Test for differences in the distribution of the reference dataset versus the evaluation dataset. If predictions and labels are provided, measure the performance degradation caused by shifting data as well as drift in predictions and labels themselves.
Data Requirements: Labels and predictions are not required but they improve results.

Abnormal Inputs

Check the evaluation dataset for abnormal values commonly encountered in production. If model predictions are provided, test if the observed abnormal values cause a degradation in your model’s performance.
Data Requirements: Labels and predictions are not required but they improve results.

Subset Performance

Test that your model performs equally well across different subsets of the evaluation dataset.
Data Requirements: Predictions are required. Labels are required for most tests.

Bias and Fairness

Test that your model does not discriminate based on protected features.
Data Requirements: For some tests predictions, labels, and/or model are required.

Transformations

Augment your evaluation dataset with synthetic abnormal values to proactively test your pipeline’s error-handling behavior and measure the performance degradation caused by different types of abnormal values.
Data Requirements: Model is required. Labels are not required but they improve results.

Model Performance

Test that your model performs well on the evaluation dataset and is not degrading in performance.
Data Requirements: Predictions are required. Labels are required for exact performance metrics, otherwise approximate performance metrics will be used.

Data Cleanliness

Test for data reliability by checking that your data is consistent and complete.
Data Requirements: This category only requires input data.

Adversarial

Test the robustness of your model by measuring the worst-case change in model predictions that can be caused by small perturbations to data points.
Data Requirements: Model is required.

Subset Performance Degradation

Test that your model’s performance on different subsets of the data has not degraded.
Data Requirements: Predictions are required. Labels are required for most tests.

Data Poisoning Detection

Test for the presence of potentially corrupted samples in your data.
Note that the default behavior of this test category in Continuous Testing depends on the quality of data used for the initial stress test.

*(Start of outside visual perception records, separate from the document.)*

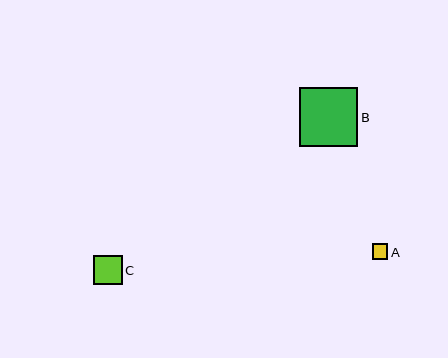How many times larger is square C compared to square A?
Square C is approximately 1.9 times the size of square A.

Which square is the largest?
Square B is the largest with a size of approximately 58 pixels.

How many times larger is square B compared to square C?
Square B is approximately 2.0 times the size of square C.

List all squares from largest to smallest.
From largest to smallest: B, C, A.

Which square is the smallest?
Square A is the smallest with a size of approximately 15 pixels.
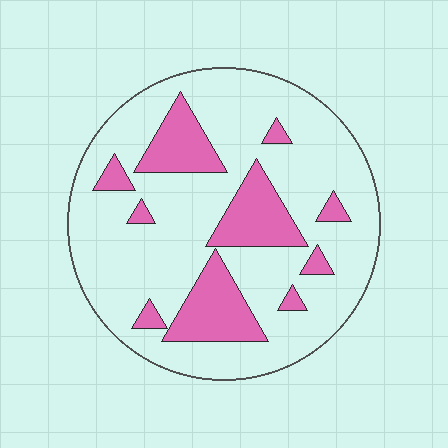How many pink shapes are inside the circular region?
10.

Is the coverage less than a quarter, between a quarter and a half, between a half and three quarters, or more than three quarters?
Less than a quarter.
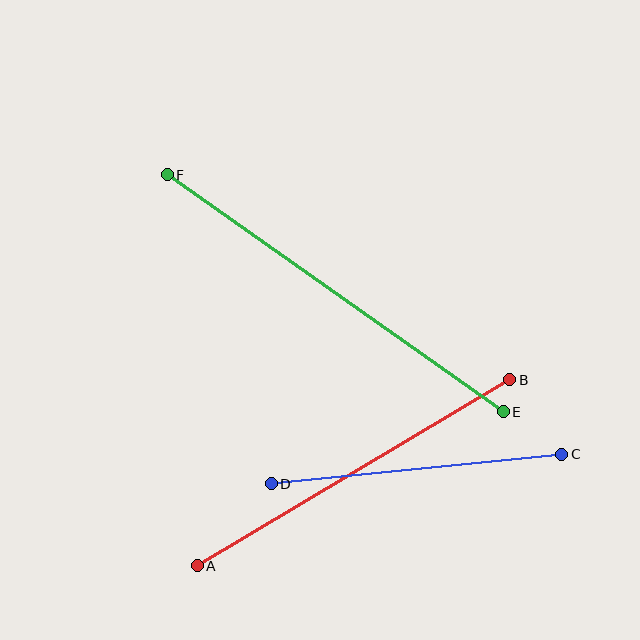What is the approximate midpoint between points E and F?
The midpoint is at approximately (335, 293) pixels.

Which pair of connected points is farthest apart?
Points E and F are farthest apart.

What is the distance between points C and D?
The distance is approximately 292 pixels.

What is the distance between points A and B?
The distance is approximately 364 pixels.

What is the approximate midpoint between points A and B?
The midpoint is at approximately (353, 473) pixels.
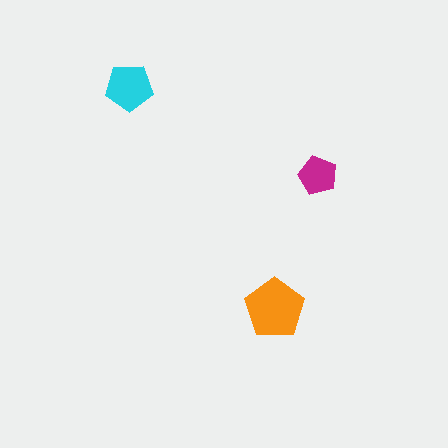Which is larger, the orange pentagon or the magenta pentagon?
The orange one.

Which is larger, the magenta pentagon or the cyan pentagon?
The cyan one.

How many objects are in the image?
There are 3 objects in the image.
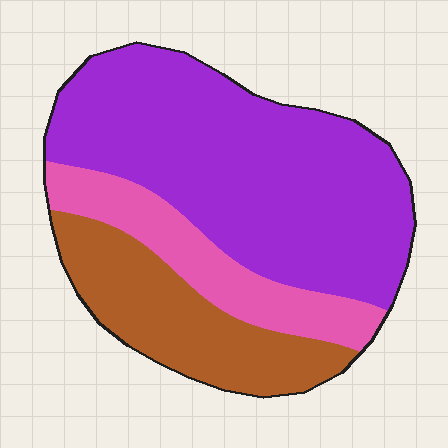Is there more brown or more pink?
Brown.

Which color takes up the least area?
Pink, at roughly 20%.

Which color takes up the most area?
Purple, at roughly 60%.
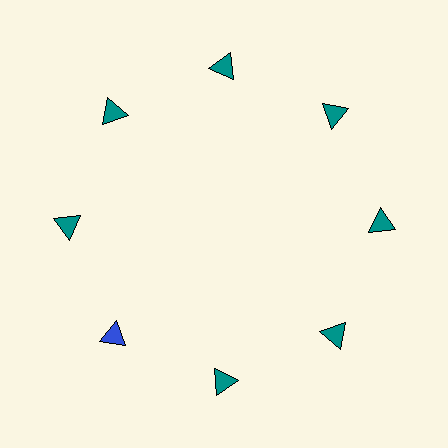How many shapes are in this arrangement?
There are 8 shapes arranged in a ring pattern.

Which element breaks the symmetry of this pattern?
The blue triangle at roughly the 8 o'clock position breaks the symmetry. All other shapes are teal triangles.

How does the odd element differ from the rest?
It has a different color: blue instead of teal.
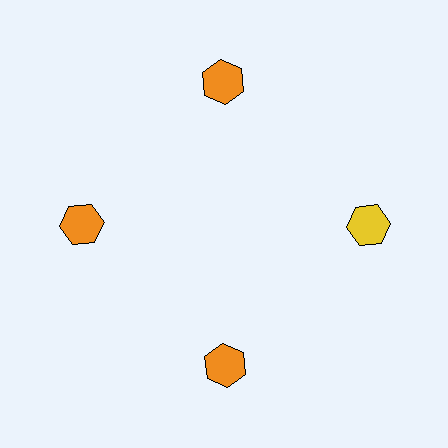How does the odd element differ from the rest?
It has a different color: yellow instead of orange.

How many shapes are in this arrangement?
There are 4 shapes arranged in a ring pattern.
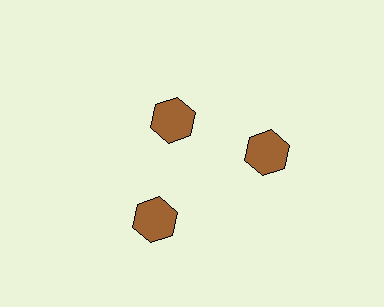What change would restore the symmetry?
The symmetry would be restored by moving it outward, back onto the ring so that all 3 hexagons sit at equal angles and equal distance from the center.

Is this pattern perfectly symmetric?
No. The 3 brown hexagons are arranged in a ring, but one element near the 11 o'clock position is pulled inward toward the center, breaking the 3-fold rotational symmetry.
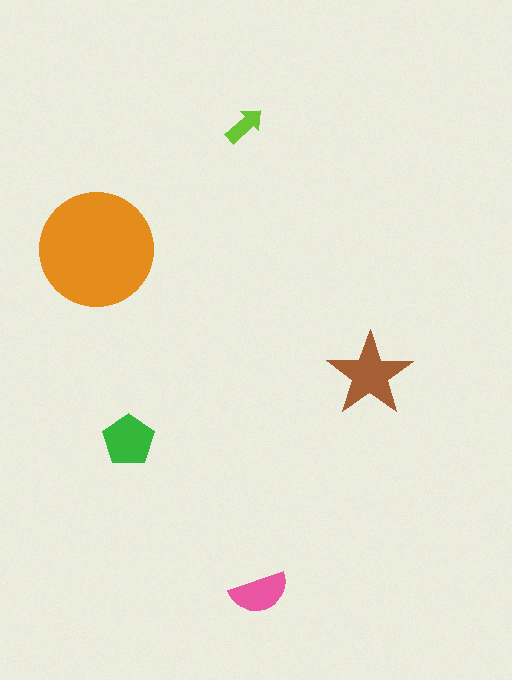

If corrupted samples were detected in the stress test, then the continuous test will be more permissive.
Data Requirements: This category requires input data with labels and timestamps.

Evasion Attack Detection

Test for the presence of adversarial evasion attacks against your model.
Data Requirements: This category only requires input data with timestamps.

Model Alignment

Test that your model is aligned: helpful, honest, and harmless.
Data Requirements: Most tests in this category require a generative text model to be provided, though providing only predictions is sufficient for any row-wise test.

Factual Awareness

Test that your model is producing factually correct outputs.
Data Requirements: Most tests in this category require a generative text model to be provided, though providing only predictions is sufficient for any row-wise test.